By Jocelyn Christensen
June 15, 2012
Summertime is a time to go barefoot—to run and play in the sun. But modesty still matters even when you are trying to stay cool.
A modesty checklist from the May 2010 Friend provides an excellent list of dress standards to help children determine how to dress themselves appropriately. We’ve printed this list out and posted it near where the kids get dressed.
Good reminders to double-check that “my shirt is not low-cut” and “I don’t look sloppy” help children take charge of their own modesty.
Of course, the most important criteria on the list is this: “If I were with Jesus Christ, would I feel comfortable with my appearance?”
I printed the list to remind my children about modesty, but it helps me dress more modestly as well. And the example that I set for my own children is what will teach them this principle best!
(Another printable modesty poster can be found here.)
Serving Up a Little Boost
By Tiffany Lewis
June 8, 2012
A few years ago I read a story in the Friend about a family that had a special dinner plate. Each night, they gave it to one child in recognition of something special he or she did that day. We recently started this in our family. The plate is nothing fancy—just a decorative collector’s plate I picked up at a thrift store for a few dollars. However, my kids get excited each night to see who will get the plate. It gives them a little boost to hear praise for sharing, working hard in their music practice, or obeying quickly. What has surprised me most is how much I’ve enjoyed the daily tradition. I find myself looking for my kids’ small successes, and it puts me in the right frame of mind to be a positive parent.

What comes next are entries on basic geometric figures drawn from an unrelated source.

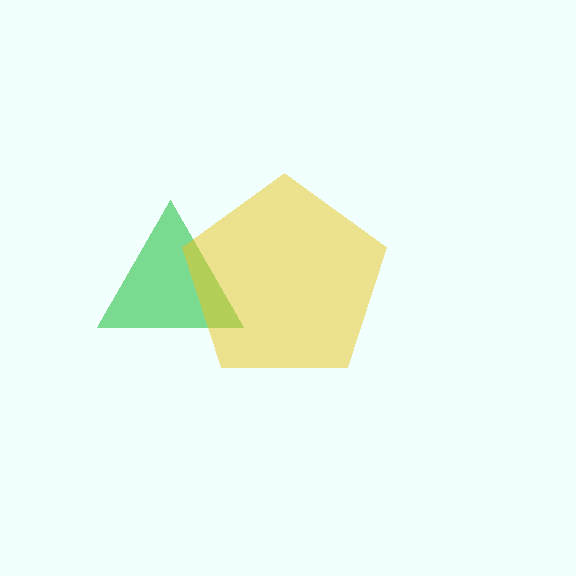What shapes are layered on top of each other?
The layered shapes are: a green triangle, a yellow pentagon.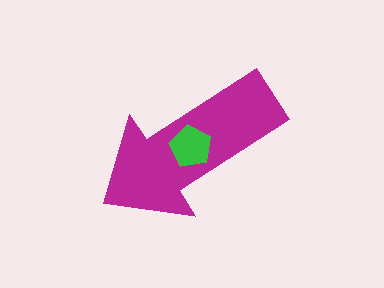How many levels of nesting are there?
2.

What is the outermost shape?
The magenta arrow.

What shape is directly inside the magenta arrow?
The green pentagon.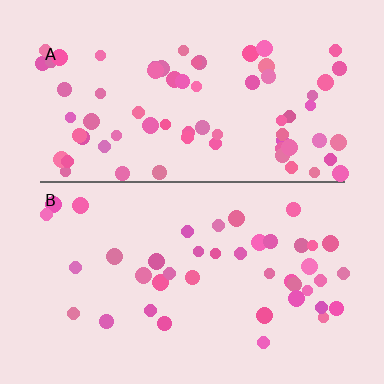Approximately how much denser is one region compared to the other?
Approximately 1.8× — region A over region B.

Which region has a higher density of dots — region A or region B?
A (the top).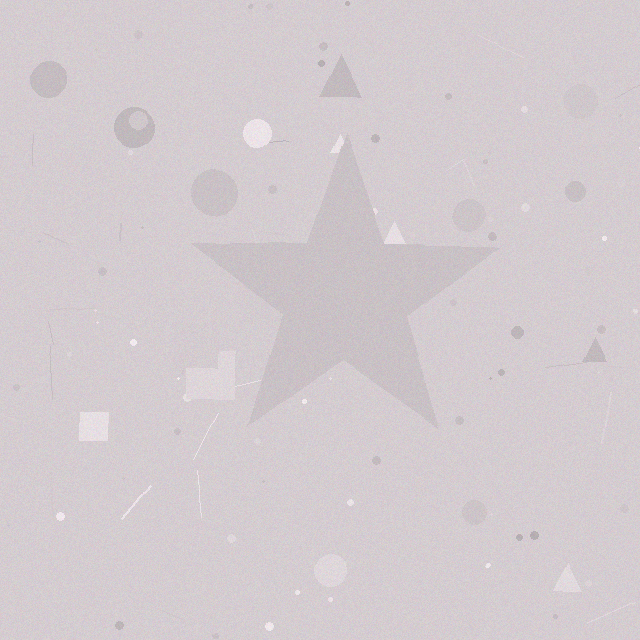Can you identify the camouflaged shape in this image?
The camouflaged shape is a star.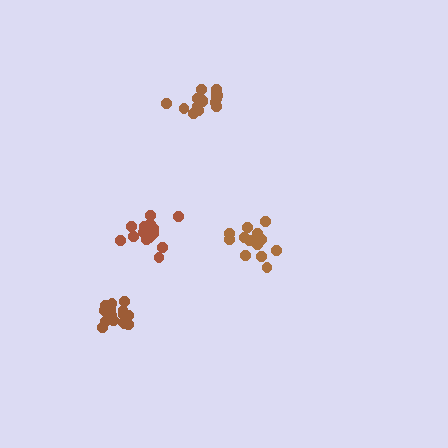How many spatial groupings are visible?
There are 4 spatial groupings.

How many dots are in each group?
Group 1: 13 dots, Group 2: 16 dots, Group 3: 18 dots, Group 4: 16 dots (63 total).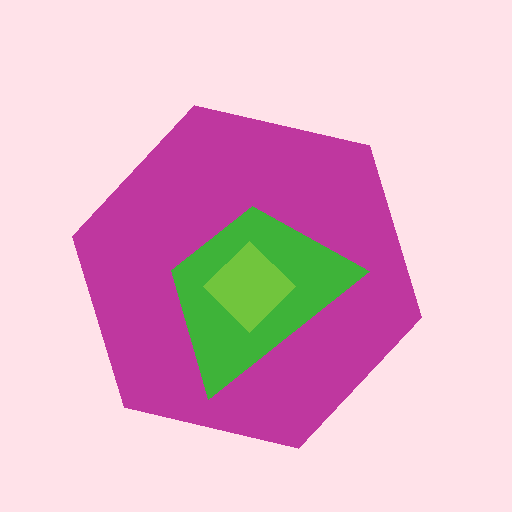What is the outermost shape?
The magenta hexagon.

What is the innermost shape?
The lime diamond.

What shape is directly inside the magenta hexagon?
The green trapezoid.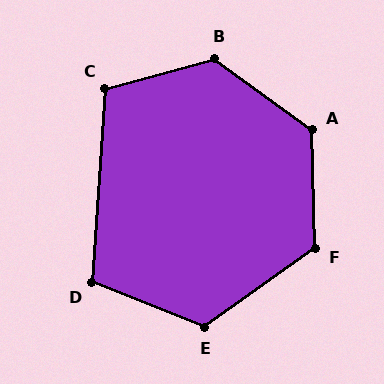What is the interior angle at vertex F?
Approximately 124 degrees (obtuse).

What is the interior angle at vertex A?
Approximately 127 degrees (obtuse).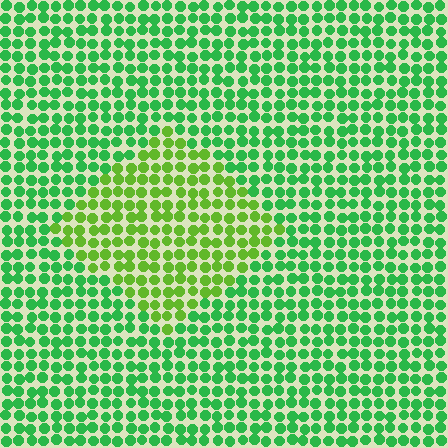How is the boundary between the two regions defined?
The boundary is defined purely by a slight shift in hue (about 36 degrees). Spacing, size, and orientation are identical on both sides.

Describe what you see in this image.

I think the plate is here to stay!
When We're Helping, We're Happy
By Hilary Watkins Lemon
June 1, 2012
This month's issue of the Friend is all about serving in our homes, schools, wards, and communities. The magazine is full of great tips and ideas for helping others, but it can be hard to know how to involve children in service activities or find opportunities for helping in your area. Here are a few more ideas to get you started:
- Service need not be reserved for urgent situations! Encourage children to leave cheerful notes or small handmade gifts for their friends and family members.
- Find out how others help. Ask friends of other faiths how their congregations serve in the community. Local government or municipal centers may keep lists of ongoing service opportunities.
- Create an environment of service. The more we talk about service as a family and show children how we serve, the more naturally they will want to serve too!